Thank You for Smoking (2005)

Satire on PR, lobbying, and spin. Learn how narrative is constructed, how rhetoric is used to turn the argument in your favor, and where legitimate persuasion ends and manipulation begins.

Joy (2015)

An inventor's path to success through patents, manufacturing, and sales television. It shows the unseen side of entrepreneurship: bureaucracy, plagiarism, legal battles, and daily perseverance.

Jerry Maguire (1996)

Relationship management, brand personality building, and one-on-one negotiation. This film emphasizes the power of integrity and authentic customer relationships when you've lost your great support structure.

12 Angry Men (1957)

Not a classic business, but a manual of negotiation and group persuasion. A single jury member changes everyone's mind with precise questions, cold logic and empathy. This is the model of the "rational negotiator".

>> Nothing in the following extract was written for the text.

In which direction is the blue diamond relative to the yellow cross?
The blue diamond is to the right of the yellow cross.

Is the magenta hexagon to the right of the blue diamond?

How to use these films professionally

Look with notes in hand: what decision was made, under what conditions, and with what consequences?

Discuss in the team: which principles apply to your company?

Compare success scenarios with failures: where did the game break down and why?

Focus on ethics: many of these films warn about the price of moral compromise.

Business films are mirrors where we see ambitions, mistakes, and great victories in a compressed time. By analyzing their narrative, we grow the strategic and emotional “muscle” we need in the real world of entrepreneurship and negotiation. Watch, reflect, apply.